Joint paramedic service plan, budgets approved
The Village Board on Monday approved a slew of items relating to the joint paramedic service agreement four municipalities have developed over the past few years.
The villages and towns of Belgium and Fredonia agreed to combine their emergency services in response to increasing response times and a shrinking pool of paid on-call volunteers. The Village of Fredonia is running the program by contracting with the other three municipalities.
Ozaukee County provided northern fire and EMS departments with a $640,000 grant from its American Rescue Plan Act money to help pay paramedics for the program. How to spend that money has to be determined by the end of 2024 and the money has to be spent by the end of 2026.
By then, the municipalities had to have figured out how to pay for their joint paramedic service on their own.

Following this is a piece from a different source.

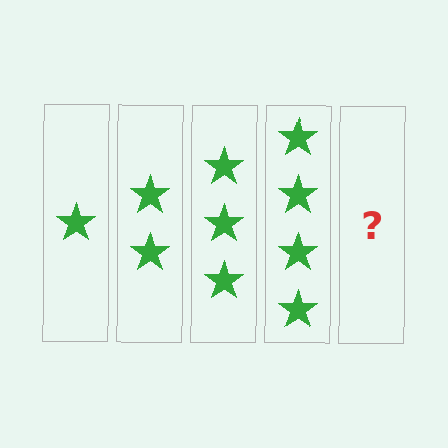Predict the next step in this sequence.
The next step is 5 stars.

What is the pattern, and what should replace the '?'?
The pattern is that each step adds one more star. The '?' should be 5 stars.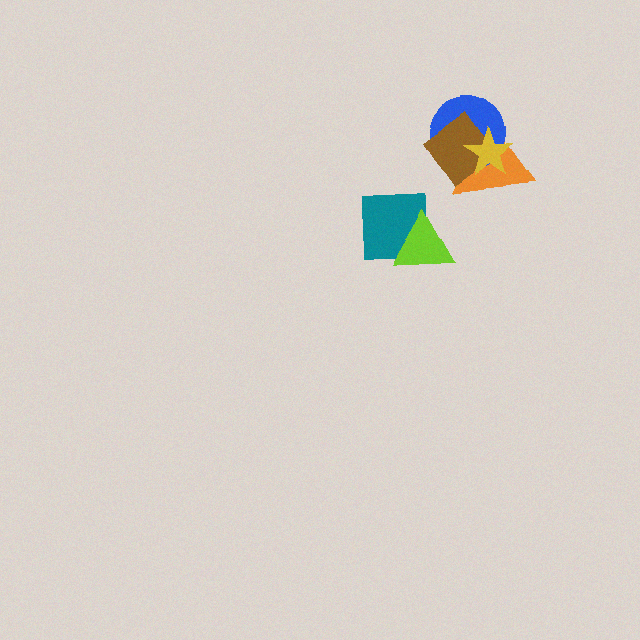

The board approved a revised intermunicipal agreement for joint paramedic services between the municipalities that has the annual budget increasing by no more than 6%. The budget will be presented to each municipality no later than Oct. 1 of each year.
The original agreement had a 5% increase and a budget presentation date of Aug. 1.
The municipalities must approve or deny the budget by Nov. 1. If any deny the increase, the budget will increase by 1.06%.
Each municipality’s contributions to the program are determined by call volume, population and equalized value. For population, determined every 10 years by the U.S. Census Bureau, municipalities’ contributions are figured by the proportion of their population to the total of all four.
The Village of Belgium has 29% of the population, Village of Fredonia has 27%, Town of Fredonia has 27% and Town of Belgium has 17%.
The board also approved, pending a review by its attorney Brad Hoeft, an agreement to repay costs in excess of the grant money for 2023, 2024 and 2025. Paying for 24/7 paramedic-level service costs more than the county grant provides.
The Village of Fredonia will send a bill to each municipality for their share of the extra costs not to exceed $150,000, split by the same formula in the agreement. The Village of Belgium’s share is estimated to be $83,420.
If any municipality denies funding the extra charges, the Village of Fredonia won’t fully staff the paramedic-level service.
But the villages of Belgium and Fredonia plan to go to referendum in November to ask voters to fund the joint paramedic services above the villages’ levy limits. Village Treasurer Vickie Boehnlein said referendum money would help pay for some costs not covered by the grant.
The two towns plan to hold elector meetings to ask for a tax increase to pay for the service.
The board approved the 2024 joint paramedic service budget, which Boehnlein said was late, and the 2025 budget, which she said was early. Belgium’s share in 2024 is $85,000 and in 2025 is $131,200, both covered by grant money.
It also approved a 10-year capital improvement plan from 2025 to 2034. The intermunicipal agreement requires the Village of Fredonia to submit a five and 10-year capital improvement plan to the other municipalities. In 2025, $100,000 is set aside to remodel the Fredonia firehouse to add sleeping quarters for the paramedics.
In 2034, replacement of an automatic external defibrillator and a paramedic chase vehicle are scheduled. If approved, Belgium would pay $17,000 each year toward those items, which are already included in the budget, Boehnlein said.
All votes were 6-0. Trustee Dan Wolff was absent.